Critics in Congress – Democrats as well as Republicans – want to slow down the process.
Several Senate Democrats have spoken out in favor of delaying the date by which individuals must buy health insurance, Politico.com reports. Sen. Joe Manchin (D) of West Virginia is drafting legislation that would delay the individual mandate. Sens. Jeanne Shaheen (D) of New Hampshire and Mark Pryor (D) of Arkansas want to extend the enrollment period. (Shaheen and Pryor are up for re-election next year.)
“I can’t honestly say that we’ve tried our hardest to fix things,” Sen. Manchin said on Bill O’Reilly’s Fox News talk show. “You have to give me a reason I want to buy what you want to sell me. And until they get that in their minds, they’re going to have a lot of headwind.”

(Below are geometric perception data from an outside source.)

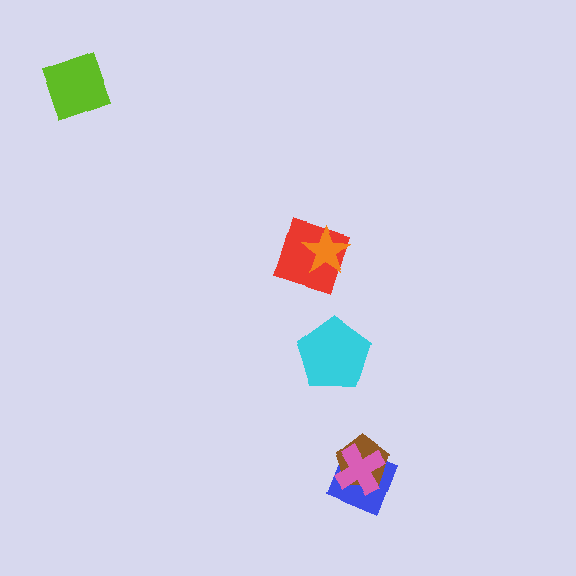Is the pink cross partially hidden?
No, no other shape covers it.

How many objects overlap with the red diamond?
1 object overlaps with the red diamond.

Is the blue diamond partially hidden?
Yes, it is partially covered by another shape.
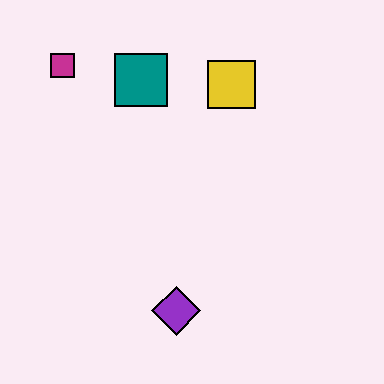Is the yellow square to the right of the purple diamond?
Yes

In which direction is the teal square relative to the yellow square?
The teal square is to the left of the yellow square.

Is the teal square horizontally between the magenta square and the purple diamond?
Yes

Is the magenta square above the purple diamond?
Yes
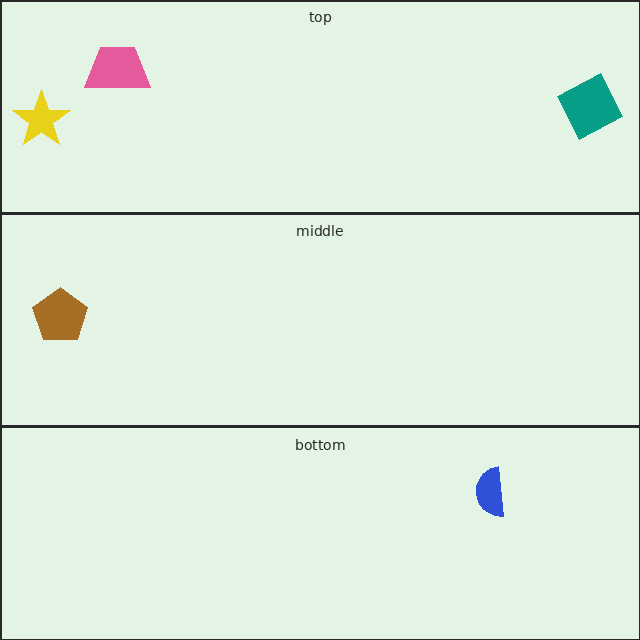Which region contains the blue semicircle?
The bottom region.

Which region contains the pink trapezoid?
The top region.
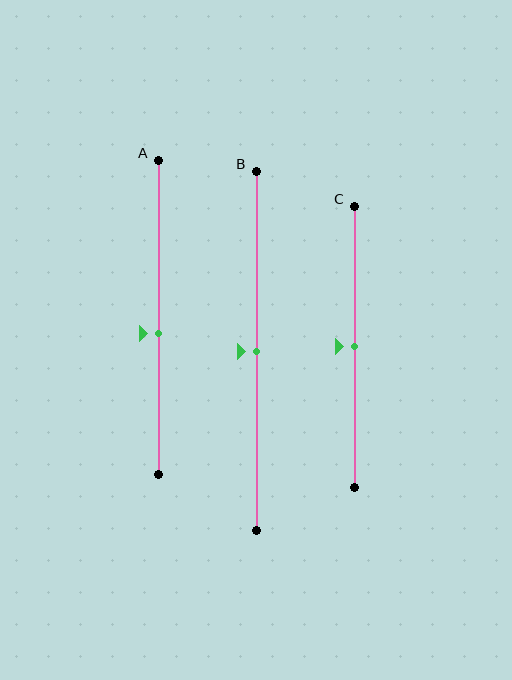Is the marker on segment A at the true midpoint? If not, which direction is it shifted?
No, the marker on segment A is shifted downward by about 5% of the segment length.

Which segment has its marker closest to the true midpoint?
Segment B has its marker closest to the true midpoint.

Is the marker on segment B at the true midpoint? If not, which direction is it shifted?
Yes, the marker on segment B is at the true midpoint.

During the recent staring contest over shutting down the federal government and possibly defaulting on the national debt, Obama seemed to come out the winner while Republicans were left with nothing for an exercise in political brinkmanship that drove their poll numbers downward.
Whether or not the current health exchange mess changes that is an open question.
“The problems with the Obamacare website have transformed the president from a man who seemed to have gotten a sudden infusion of political capital to a man who’s been pushed back on his heels,” writes Politico.com White House reporter Edward-Isaac Dovere. “He was firm, and he was setting the agenda. Now he’s back to trying to beat back the latest frame Republicans have forced on him, inadvertently providing evidence to support the doubts they’ve been trying to sow from the beginning.”
Chris Cillizza, who writes “The Fix” politics blog for the Washington Post, sees it differently.
“What the party did with the shutdown is dig a big hole and then jump into it,” he writes, noting Washington Post-ABC News polls showing that the Republican Party’s disapproval rate has climbed to 77 percent, with 59 percent “strongly” disapproving of the GOP. (That HuffPost/YouGov poll on health care cited above shows things even worse for congressional Republicans than it does for Obama: a disapproval rate of 63-27 percent.)
“Now, they have to scratch and crawl their way out,” Cillizza writes. “You have to wonder what the political landscape might look like if they didn’t dig the hole at all.”
This report includes material from the Associated Press.